Enron billionaire John Arnold assures us he can tell us what we should do about worker pensions because he has no investment in it.
In his response to Pando’s investigative reporting, Arnold is asserting that his status as a billionaire with “no financial interest” in the debate should make him more credible and beyond reproach. But would it?
One school of thought says yes it would, because he would have nothing personally to gain or lose in the debate. The idea is that the concerns and arguments of public-sector workers and retirees should be dismissed, or downplayed, because their economic survival depends on the public pension debate’s outcome. At the same time, the idea is that the oligarch is uniquely able to be objective because his wealth means he doesn’t really have a personal stake in whether to fulfill pension obligations or to renege on those obligations and throw untold numbers of retirees into poverty.
This is the self-serving notion typically forwarded by plutocrats to try to appropriate even more privilege than their billions afford them — and there is at least some logic undergirding it.
Yes, it is true: John Arnold got so amazingly rich by speculating in the energy markets, and his riches were so expanded by preferential tax treatment for the speculator class, that he doesn’t have to worry about losing a $19,000-a-year subsistence pension. Yes, it is also true: Arnold doesn’t have to worry about preserving solid retirement benefits that help attract good job applicants to become police officers, firefighters and public school teachers. Why doesn’t he have to worry about these things? Because he has enough money to hire his own personal full-time police force and firefighting team, and to send whole future generations of his entire family to elite private schools.
Where the logic goes wrong is its assumption that this plutocratic status makes a billionaire uniquely or more credible than those for whom budget debates do actually have personal consequences.
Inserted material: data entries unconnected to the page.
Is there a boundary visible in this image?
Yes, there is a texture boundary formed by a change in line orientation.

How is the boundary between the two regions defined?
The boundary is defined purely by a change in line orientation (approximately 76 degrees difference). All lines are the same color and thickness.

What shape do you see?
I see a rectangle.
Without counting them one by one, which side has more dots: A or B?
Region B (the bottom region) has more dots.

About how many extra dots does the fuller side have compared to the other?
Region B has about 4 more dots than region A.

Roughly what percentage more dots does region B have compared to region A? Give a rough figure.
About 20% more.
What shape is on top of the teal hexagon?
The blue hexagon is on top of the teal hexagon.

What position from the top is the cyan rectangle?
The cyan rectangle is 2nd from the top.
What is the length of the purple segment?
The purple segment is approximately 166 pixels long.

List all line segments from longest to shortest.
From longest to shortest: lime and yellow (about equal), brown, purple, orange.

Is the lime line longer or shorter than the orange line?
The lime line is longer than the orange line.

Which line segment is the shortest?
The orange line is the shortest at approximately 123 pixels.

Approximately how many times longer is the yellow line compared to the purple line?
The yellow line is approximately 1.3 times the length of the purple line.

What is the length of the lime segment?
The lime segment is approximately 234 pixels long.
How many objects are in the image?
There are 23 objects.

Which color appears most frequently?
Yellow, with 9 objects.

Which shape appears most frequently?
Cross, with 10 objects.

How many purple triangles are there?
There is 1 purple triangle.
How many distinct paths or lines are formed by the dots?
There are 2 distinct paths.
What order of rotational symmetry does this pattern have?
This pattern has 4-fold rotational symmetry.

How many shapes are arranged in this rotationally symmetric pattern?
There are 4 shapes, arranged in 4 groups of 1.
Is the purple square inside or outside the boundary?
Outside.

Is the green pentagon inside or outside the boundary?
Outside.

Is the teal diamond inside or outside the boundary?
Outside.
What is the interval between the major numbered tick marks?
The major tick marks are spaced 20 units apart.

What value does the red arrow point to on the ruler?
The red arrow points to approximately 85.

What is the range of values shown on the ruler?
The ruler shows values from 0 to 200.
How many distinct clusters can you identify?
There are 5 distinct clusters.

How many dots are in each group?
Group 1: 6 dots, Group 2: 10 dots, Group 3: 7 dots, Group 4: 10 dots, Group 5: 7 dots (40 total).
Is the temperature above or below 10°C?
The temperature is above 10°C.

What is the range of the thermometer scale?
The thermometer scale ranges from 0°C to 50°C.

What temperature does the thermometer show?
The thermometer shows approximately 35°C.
Such an assumption seems backwards. Precisely because a billionaire like Arnold doesn’t have to worry about subsistence income and access to basic police, firefighting and educational services, he doesn’t have to care about the real-world consequences of his pension-slashing ideology. That doesn’t make him more or uniquely credible in assessing pension policy; it probably makes him the opposite.
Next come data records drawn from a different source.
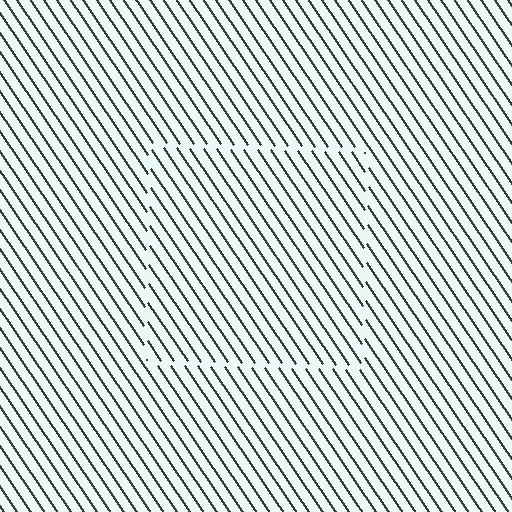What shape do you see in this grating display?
An illusory square. The interior of the shape contains the same grating, shifted by half a period — the contour is defined by the phase discontinuity where line-ends from the inner and outer gratings abut.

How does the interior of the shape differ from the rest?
The interior of the shape contains the same grating, shifted by half a period — the contour is defined by the phase discontinuity where line-ends from the inner and outer gratings abut.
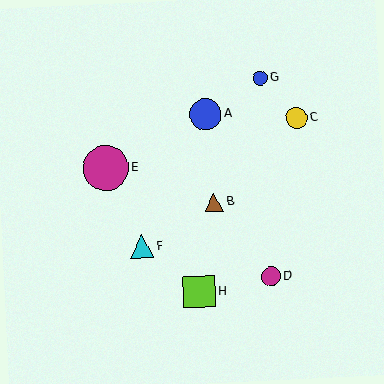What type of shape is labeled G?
Shape G is a blue circle.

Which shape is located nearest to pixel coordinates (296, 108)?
The yellow circle (labeled C) at (296, 118) is nearest to that location.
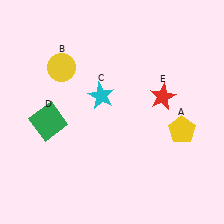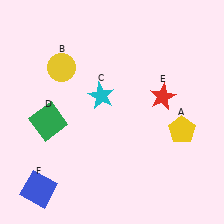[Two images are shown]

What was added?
A blue square (F) was added in Image 2.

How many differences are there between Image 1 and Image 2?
There is 1 difference between the two images.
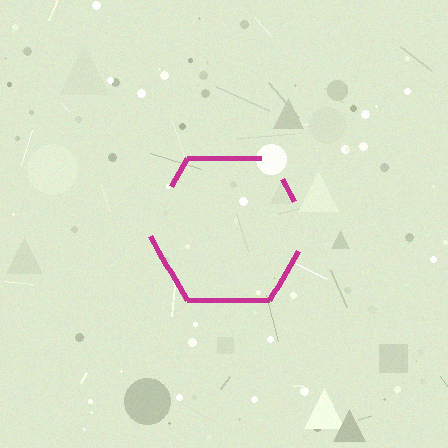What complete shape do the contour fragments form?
The contour fragments form a hexagon.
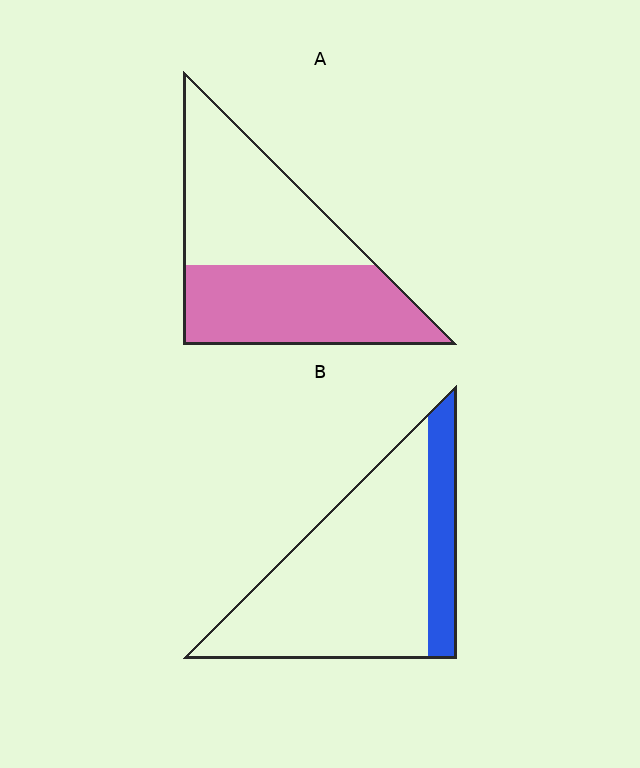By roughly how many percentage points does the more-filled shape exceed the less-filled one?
By roughly 30 percentage points (A over B).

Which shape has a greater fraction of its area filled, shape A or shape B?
Shape A.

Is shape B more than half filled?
No.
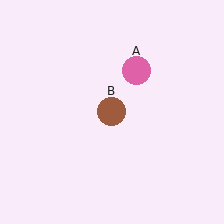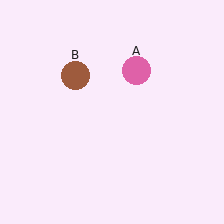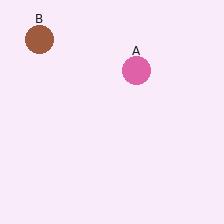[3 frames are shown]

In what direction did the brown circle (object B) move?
The brown circle (object B) moved up and to the left.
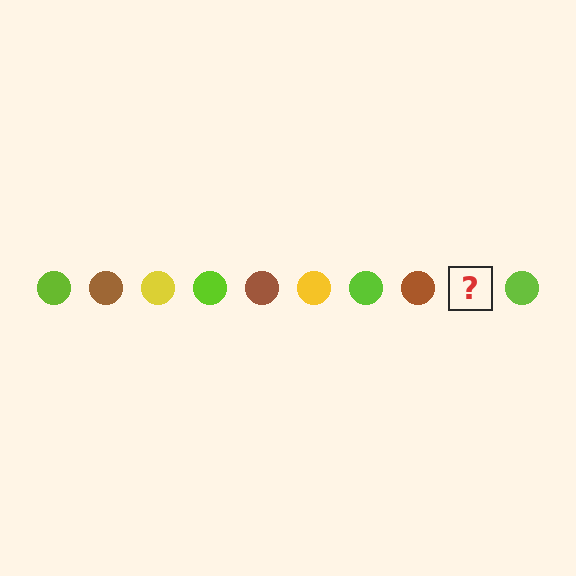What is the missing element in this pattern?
The missing element is a yellow circle.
In being more insulated from the life-and-death ramifications of his ideology than almost everyone else, he is far less inclined to seriously weigh those ramifications. If anything, that should make him less credible in such a debate, especially considering his history at a company that famously destroyed pensions.
Of course, Arnold has every right to demand pension cuts for public workers and thanks to lax campaign finance laws, he has a right to buy politicians to assist him in punishing those workers. Additionally, as evidenced by his PBS, Brookings and Pew scandals, he has a right to deviously buy anti-pension propaganda from institutions willing to rent their brands to him in exchange for a handsome payout — unless they are publicly shamed into giving back their ill gotten gains.
He also has a right to claim his billionaire status means he has no financial stake in a pension debate that inherently involves tax policies. And, no doubt, he has a right to alternately imply that his wealth makes him more credible than the workers who are subsisting on the retirement benefits he aims to slash.
This is America, after all. Here, fat cats like John Arnold have the right to say to the proles: “Let them eat cake.” And we have the right to challenge such self-serving declarations and confront these billionaires with inconvenient facts.